Methods: We used combined literature searches in PubMed, EMBASE, PsycINFO, and an Internet-accessible database of clinical trials of psychotherapy to conduct two systematic searches: one for existing systematic reviews and another for randomized controlled trials (RCTs). Included studies examined evidence-based psychotherapy(s) of eight or fewer sessions, focused on adults with depression, contained an acceptable control condition, were published in English, and used validated measures of depressive symptoms.
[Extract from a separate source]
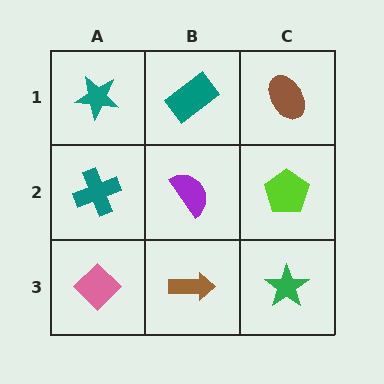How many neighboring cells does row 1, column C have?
2.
Results: We retained 2 systematic reviews and 15 RCTs evaluating cognitive behavioral therapy, problem-solving therapy, and mindfulness-based cognitive therapy. The systematic reviews found brief psychotherapies to be more efficacious than control, with effect sizes ranging from -0.33 to -0.25. Our meta-analysis found six to eight sessions of cognitive behavioral therapy to be more efficacious than control (ES -0.42, 95% CI -0.74 to -0.10, 12 = 56%). A sensitivity analysis controlled for statistical heterogeneity but showed smaller treatment effects (ES -0.24, 95% CI -0.42 to -0.06, 12 = 0%).
Conclusions: Depression can be efficaciously treated with six to eight sessions of psychotherapy, particularly cognitive behavioral therapy and problem-solving therapy. Access to non-pharmacologic treatments for depression could be improved by training healthcare providers to deliver brief psychotherapies.